Saturday, March 28, 2015
Mix-Ups
I've been doing primary music for less than a year and I'm already tired of the same old Welcome Songs. I would LOVE to have an updated Primary Songbook sometime! Until then, just gotta get creative. So first I changed the words on "Fun to Do" to say "Meeting a Friend" or "Meeting New Friends."
But that was only one day. Then I got on pinterest...
Found this awesome idea here to mix up the "Hello, Hello" pg 260, welcome song by using different languages. A visitor gets to pick a stick with a language on it, and then we sing while replacing "Hello" with the word for hello in that language. I knew it would be a hit because especially the older kids love trying to sing the birthday song that is in a bunch of different languages, only this is simpler and the little kids can get it too! The link above shows even more language options, but I'm keeping it simple for now and will add more when they become bored of these.
(Want to eventually switch to actual flag representing each country)
I also "mixed up" our work on "Follow the Prophet" pg 110. I modified the idea here, and took key words from the verses we are working on, then found a substitute word to replace. I HAD to steal their idea, which was to replace "follow" with "swallow", and even though we are not doing the Jonah verse this year, still so funny!
Anyway, I made footprints and wrote all the right words and replacement words on them, using different colors for the three different verses.

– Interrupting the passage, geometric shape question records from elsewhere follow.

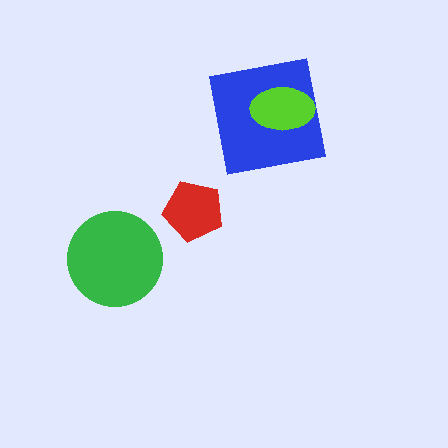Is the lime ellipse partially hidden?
No, no other shape covers it.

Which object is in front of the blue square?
The lime ellipse is in front of the blue square.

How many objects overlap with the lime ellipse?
1 object overlaps with the lime ellipse.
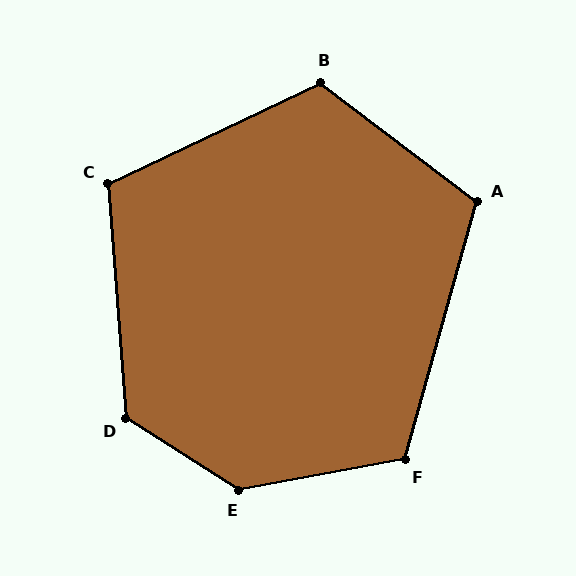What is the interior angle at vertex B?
Approximately 117 degrees (obtuse).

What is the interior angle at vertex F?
Approximately 116 degrees (obtuse).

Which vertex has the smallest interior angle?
C, at approximately 111 degrees.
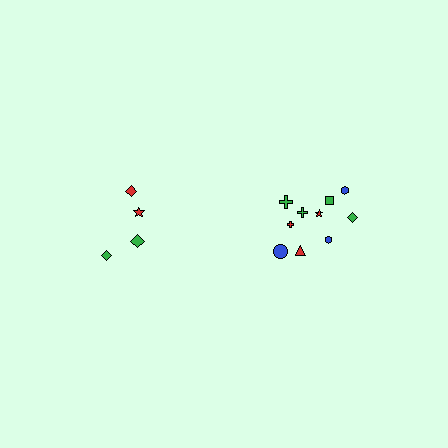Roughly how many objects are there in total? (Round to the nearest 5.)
Roughly 15 objects in total.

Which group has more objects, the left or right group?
The right group.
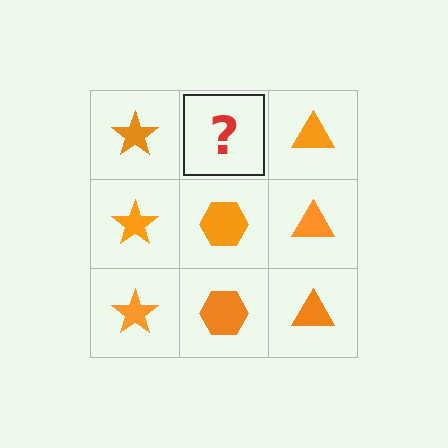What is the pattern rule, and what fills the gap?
The rule is that each column has a consistent shape. The gap should be filled with an orange hexagon.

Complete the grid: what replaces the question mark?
The question mark should be replaced with an orange hexagon.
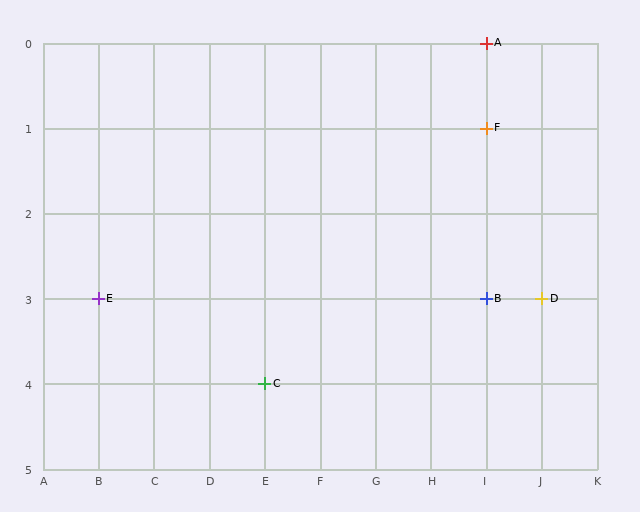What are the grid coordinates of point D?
Point D is at grid coordinates (J, 3).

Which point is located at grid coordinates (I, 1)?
Point F is at (I, 1).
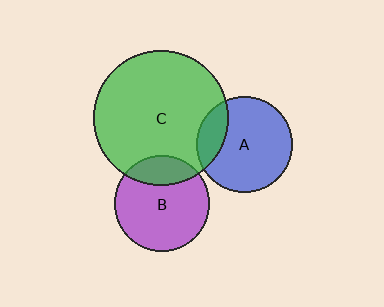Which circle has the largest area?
Circle C (green).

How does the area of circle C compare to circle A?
Approximately 2.0 times.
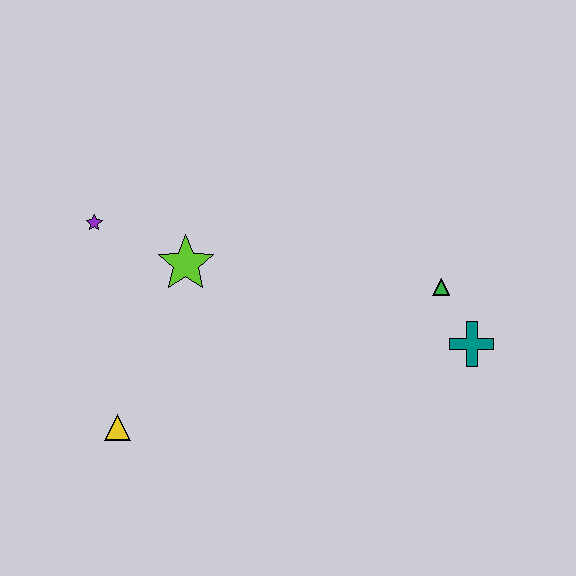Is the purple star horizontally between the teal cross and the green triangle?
No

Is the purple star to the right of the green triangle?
No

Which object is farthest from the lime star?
The teal cross is farthest from the lime star.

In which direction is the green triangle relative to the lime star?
The green triangle is to the right of the lime star.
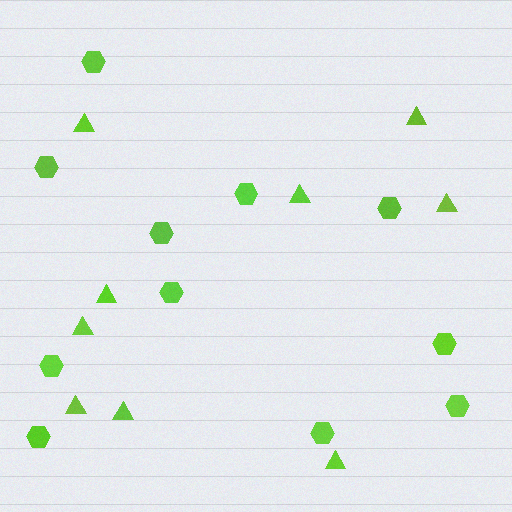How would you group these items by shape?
There are 2 groups: one group of triangles (9) and one group of hexagons (11).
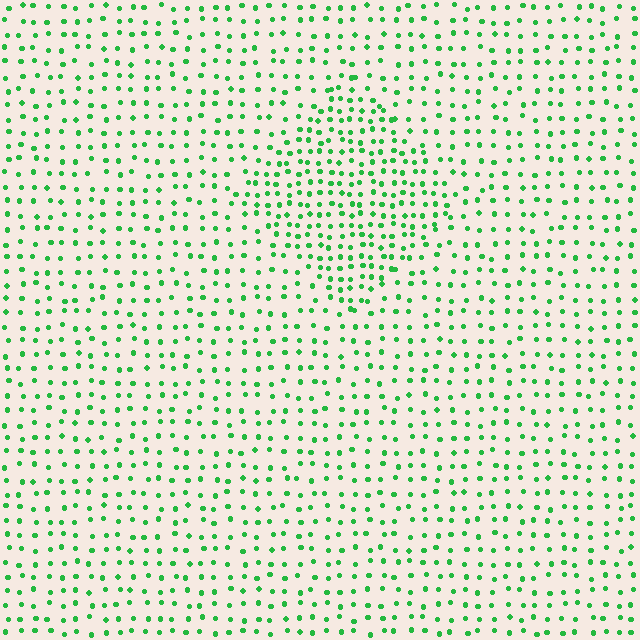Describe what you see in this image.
The image contains small green elements arranged at two different densities. A diamond-shaped region is visible where the elements are more densely packed than the surrounding area.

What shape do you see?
I see a diamond.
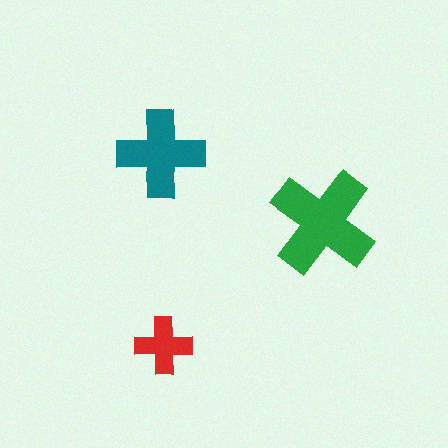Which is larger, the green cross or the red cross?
The green one.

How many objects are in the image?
There are 3 objects in the image.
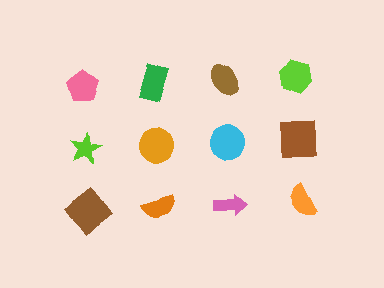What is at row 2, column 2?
An orange circle.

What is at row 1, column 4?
A lime hexagon.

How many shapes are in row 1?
4 shapes.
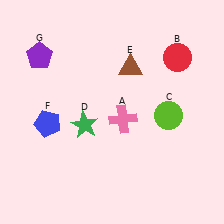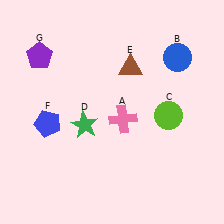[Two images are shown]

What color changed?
The circle (B) changed from red in Image 1 to blue in Image 2.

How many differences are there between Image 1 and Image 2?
There is 1 difference between the two images.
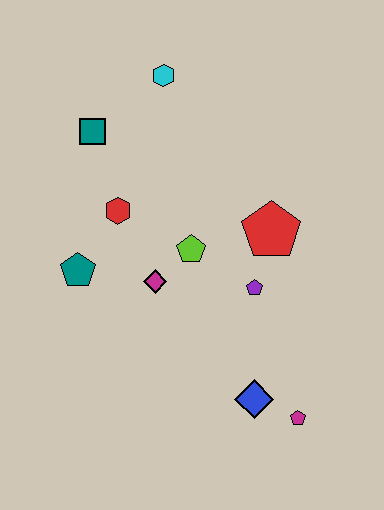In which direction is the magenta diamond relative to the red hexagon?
The magenta diamond is below the red hexagon.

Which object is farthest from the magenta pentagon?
The cyan hexagon is farthest from the magenta pentagon.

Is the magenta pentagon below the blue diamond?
Yes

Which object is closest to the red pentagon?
The purple pentagon is closest to the red pentagon.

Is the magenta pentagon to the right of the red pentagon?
Yes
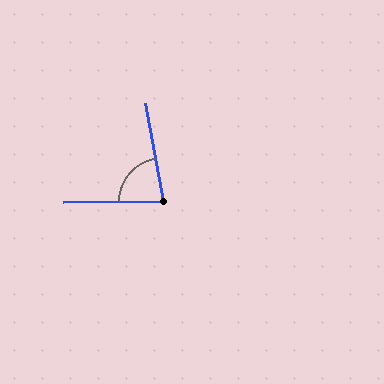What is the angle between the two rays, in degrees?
Approximately 80 degrees.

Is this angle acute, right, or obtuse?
It is acute.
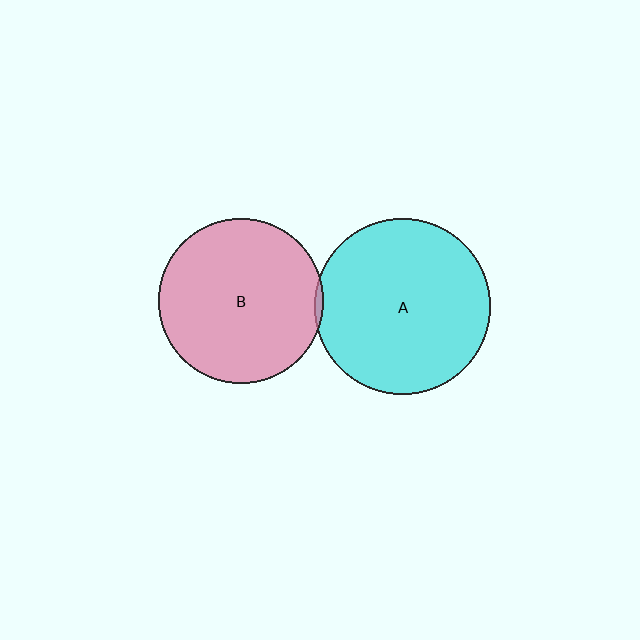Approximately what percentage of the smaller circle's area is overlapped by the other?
Approximately 5%.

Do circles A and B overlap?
Yes.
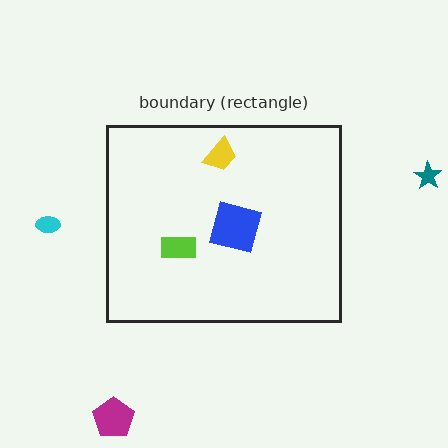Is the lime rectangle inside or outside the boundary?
Inside.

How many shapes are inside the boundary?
3 inside, 3 outside.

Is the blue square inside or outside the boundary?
Inside.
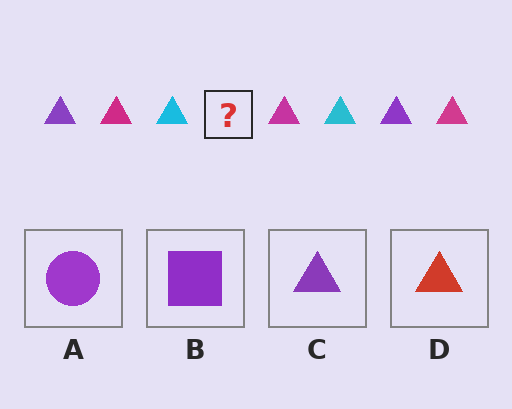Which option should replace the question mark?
Option C.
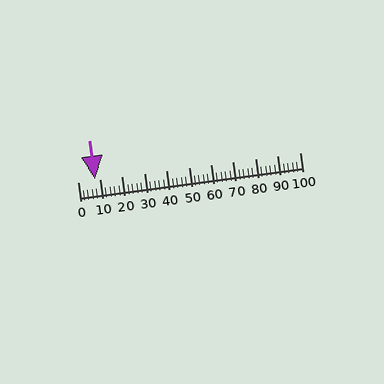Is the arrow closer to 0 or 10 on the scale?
The arrow is closer to 10.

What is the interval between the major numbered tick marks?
The major tick marks are spaced 10 units apart.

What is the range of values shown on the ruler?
The ruler shows values from 0 to 100.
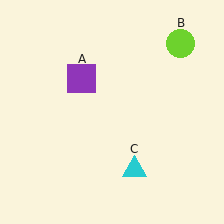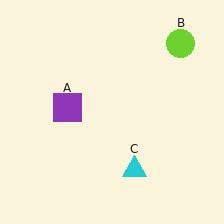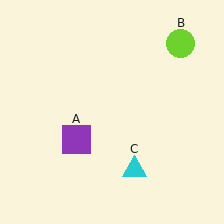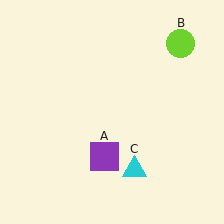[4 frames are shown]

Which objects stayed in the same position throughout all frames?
Lime circle (object B) and cyan triangle (object C) remained stationary.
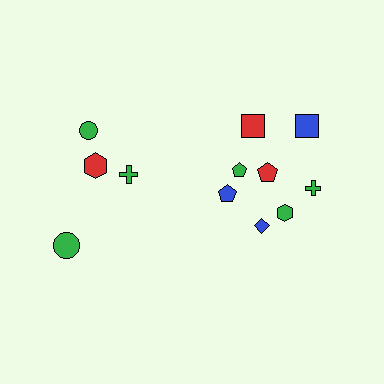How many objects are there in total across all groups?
There are 12 objects.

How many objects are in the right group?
There are 8 objects.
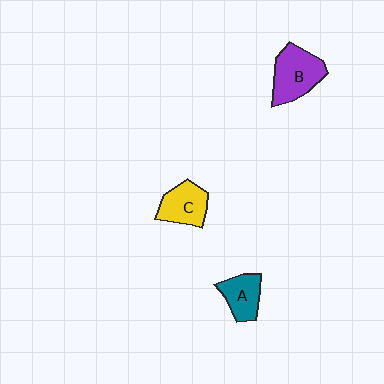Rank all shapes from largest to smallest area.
From largest to smallest: B (purple), C (yellow), A (teal).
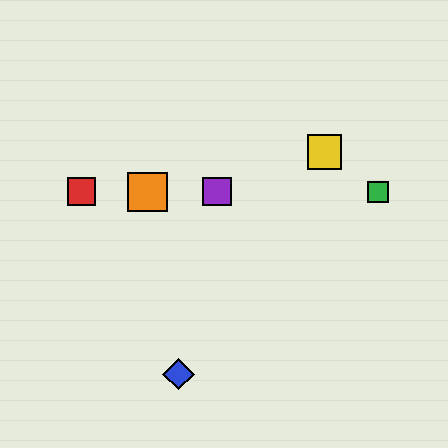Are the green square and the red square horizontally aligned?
Yes, both are at y≈192.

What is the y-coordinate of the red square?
The red square is at y≈192.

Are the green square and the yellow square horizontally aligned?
No, the green square is at y≈192 and the yellow square is at y≈152.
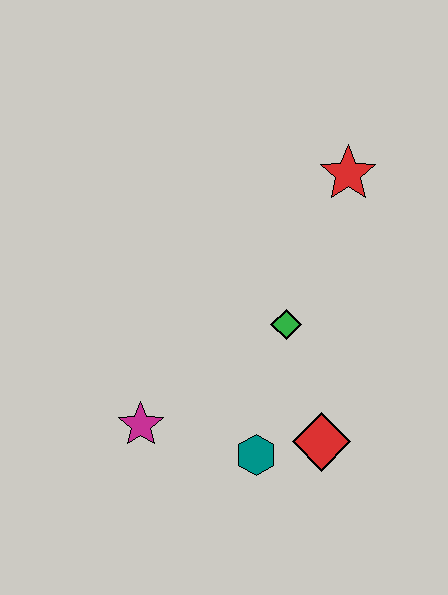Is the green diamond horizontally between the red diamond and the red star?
No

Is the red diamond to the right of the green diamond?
Yes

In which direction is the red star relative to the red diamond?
The red star is above the red diamond.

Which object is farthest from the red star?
The magenta star is farthest from the red star.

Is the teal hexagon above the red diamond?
No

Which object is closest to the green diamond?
The red diamond is closest to the green diamond.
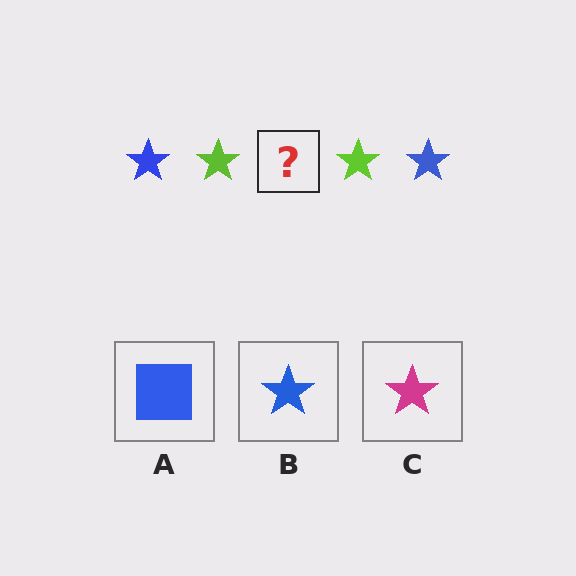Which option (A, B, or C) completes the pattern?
B.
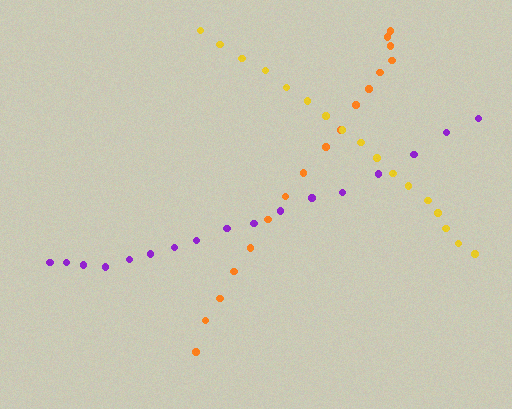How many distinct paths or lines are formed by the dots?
There are 3 distinct paths.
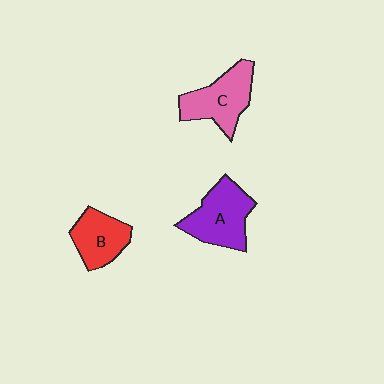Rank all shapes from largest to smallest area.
From largest to smallest: A (purple), C (pink), B (red).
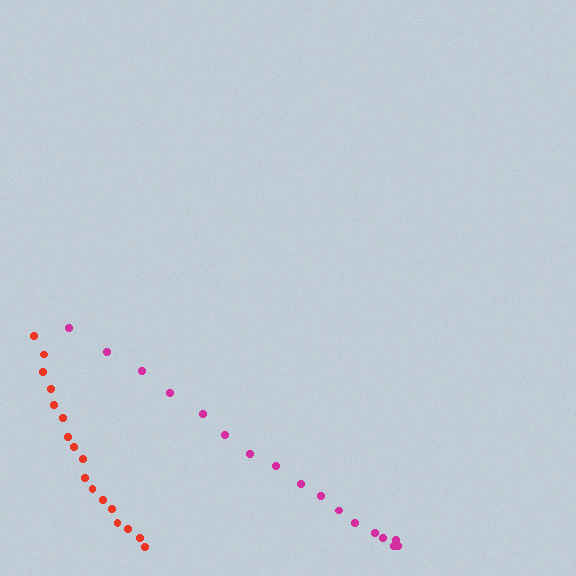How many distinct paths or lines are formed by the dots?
There are 2 distinct paths.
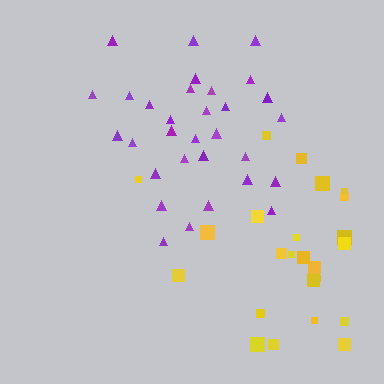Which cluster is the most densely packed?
Purple.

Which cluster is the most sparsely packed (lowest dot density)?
Yellow.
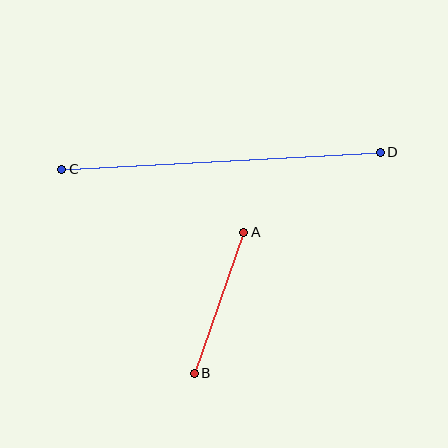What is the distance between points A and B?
The distance is approximately 149 pixels.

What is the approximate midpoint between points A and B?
The midpoint is at approximately (219, 303) pixels.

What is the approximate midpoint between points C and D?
The midpoint is at approximately (221, 161) pixels.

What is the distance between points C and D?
The distance is approximately 319 pixels.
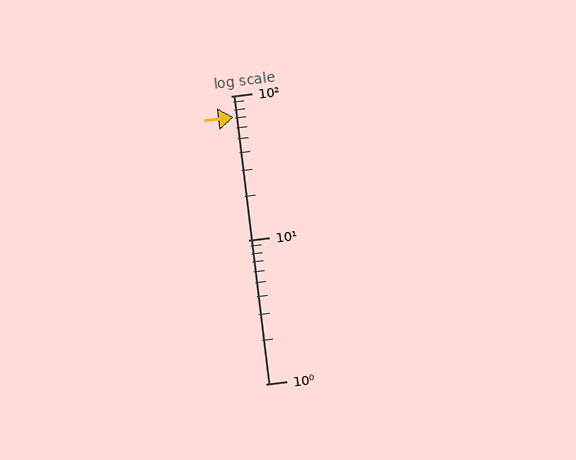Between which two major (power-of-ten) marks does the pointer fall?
The pointer is between 10 and 100.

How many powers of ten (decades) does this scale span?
The scale spans 2 decades, from 1 to 100.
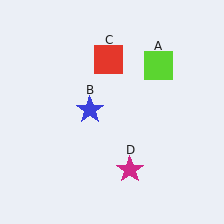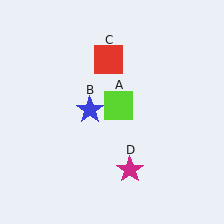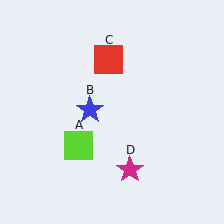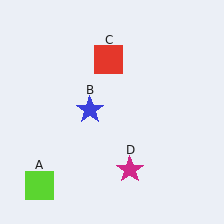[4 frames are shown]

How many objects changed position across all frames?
1 object changed position: lime square (object A).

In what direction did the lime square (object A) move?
The lime square (object A) moved down and to the left.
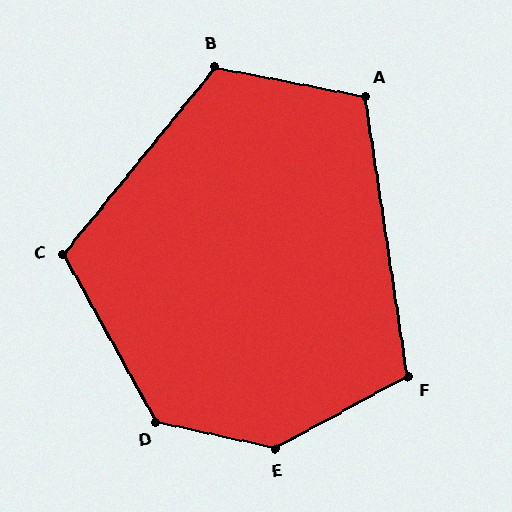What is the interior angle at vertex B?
Approximately 118 degrees (obtuse).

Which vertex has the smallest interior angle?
A, at approximately 110 degrees.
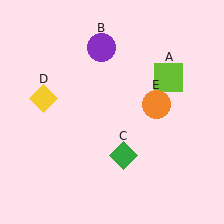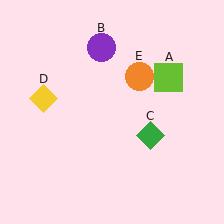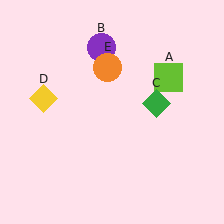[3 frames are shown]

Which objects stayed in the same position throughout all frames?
Lime square (object A) and purple circle (object B) and yellow diamond (object D) remained stationary.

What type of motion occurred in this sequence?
The green diamond (object C), orange circle (object E) rotated counterclockwise around the center of the scene.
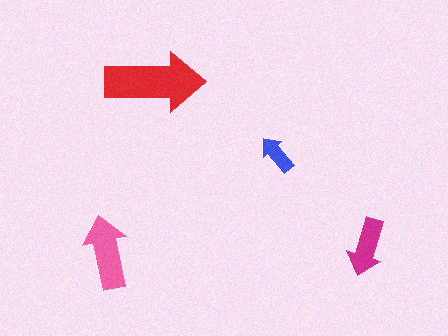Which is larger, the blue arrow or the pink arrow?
The pink one.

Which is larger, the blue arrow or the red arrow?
The red one.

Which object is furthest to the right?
The magenta arrow is rightmost.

For junior primary I gave each kid a set of footprints and they had to pick the right one. Then we put the right ones on the board leading to a picture of the prophet, and the replacement words I gave to the kids and they could put them somewhere on the floor leading somewhere else. When we got a verse done, we sang it.
For senior primary, we have a small group, so I split them up into three teams, one for each verse. I had scattered all the footprints on the floor, all mixed-up. Each team had to find all the words in the right color for their verse, take them to one corner of the room, then put them in two lines. 1) one line for the right words in order. 2) one line for the replacement words in order. I thought they'd get it pretty quick, but it took some time and some continued directions to help them along. It was helpful to have some of the adult teachers jump in to help.
When all teams had theirs right, I let each team sing the "silly" version of their song with all the replacement words, and then everyone together sang the right words. They struggled with singing the "silly" version because I could not find perfect rhymes/rhythms for every word, but it was still fun and it mostly got them up and out of their chairs and working together.
On a more reverent song, I would not do the silly word mix-up, but since this is a pretty upbeat song and it has funny lines already, I figured it was okay.